Methods: Clients undergoing VMMC at health facilities in Tanzania's Iringa region between July and September 2011 were recruited after informed consent. After local anesthesia and prior to circumcision, measurements of the glans, shaft and foreskin were collected using calipers, rulers, and tape measures. Age, Tanner stage, height, and weight were also recorded.
Results: 252 males participated, ranging in age from 10 to 47. Table 1 reports penile measurements by age category. This rural population is non-obese with a median BMI in adults of 20.8. Glans and foreskin measurements are most critical to device fit. We found glans circumference was highly correlated with patient height (r=0.80, p< .001) and weight (r=0.81, p< .001). Stretched diameter of the distal foreskin was moderately correlated with patient height (r=0.68, p< .001) and weight (r=0.71, p< .001).



Measurement VariableAge 10-13 (n=52) Median(IQR)Age 14-18 (n=107)Median(IQR)Age 19-47 (n=93) Median(IQR)
Stretched penile length in cm (using ruler)7.5 (6.4, 8.3)10.0 (8.3, 11.2)11.5 (10.7, 12.3)
Glans length in cm (using ruler)1.8 (1.5, 1.9)2.5 (2.1, 2.8)2.9 (2.6, 3.2)
Girth/circumference of shaft proximal to corona in cm (using tape measure)5.5 (5.0, 6.0)7.9 (7.0, 8.5)8.5 (8.1, 9.0)

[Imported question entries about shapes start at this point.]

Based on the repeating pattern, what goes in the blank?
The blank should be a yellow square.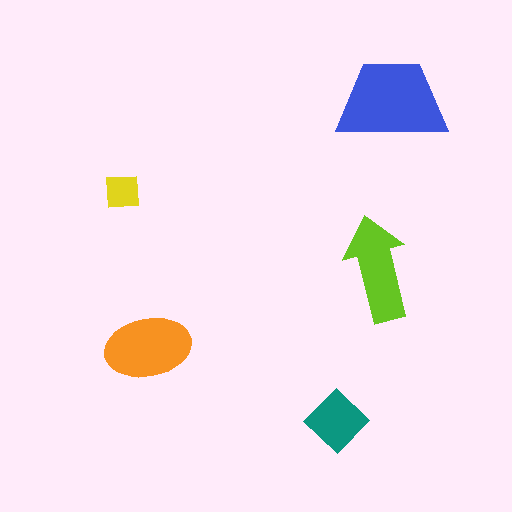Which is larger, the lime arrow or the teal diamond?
The lime arrow.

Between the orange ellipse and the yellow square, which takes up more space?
The orange ellipse.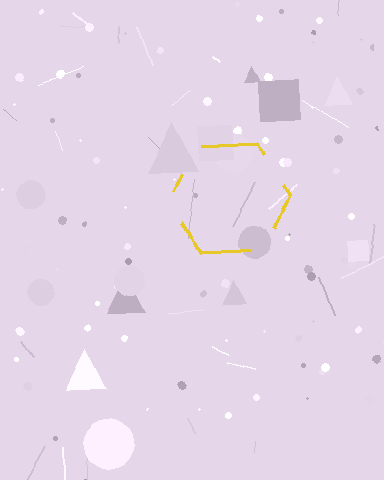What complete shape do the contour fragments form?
The contour fragments form a hexagon.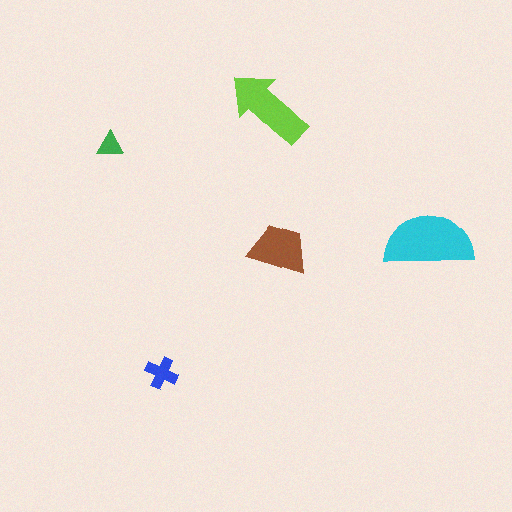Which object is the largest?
The cyan semicircle.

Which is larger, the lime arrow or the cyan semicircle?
The cyan semicircle.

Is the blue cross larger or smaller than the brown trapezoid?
Smaller.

Girth/circumference at coronal ridge/margin in cm(using tape measure)5.5 (5.0, 5.8)7.9 (6.9, 8.7)8.8 (8.2, 9.4)
Foreskin stretched diameter distally in cm (using calipers)2.6 (2.3, 3.0)4.0 (3.3, 4.5)4.6 (4.2, 4.9)
Foreskin thickness under tension in mm (using calipers)1.1 (1.0, 1.2)1.3 (1.2, 2.0)1.4 (1.2, 1.8)
Distance from coronal ridge to distal edge of foreskin in cm (using ruler)2.5 (2.0, 2.8)3.0 (2.6, 3.4)3.3 (3.0, 3.6)
[Table 1. Penile measurement by age category]


Conclusions: This descriptive study provides critical baseline data to inform device development and sizing in a rural African population. Penile dimensions, including stretched penile length and shaft circumference, are slightly lower than previously reported in world literature, although notably this is the first study performed in an African population. These differences suggest potential influence of environmental, nutritional or genetic factors. Correlation between somatometric parameters (height and weight) and penile measurements in this population may simplify prediction of future device sizing and fit.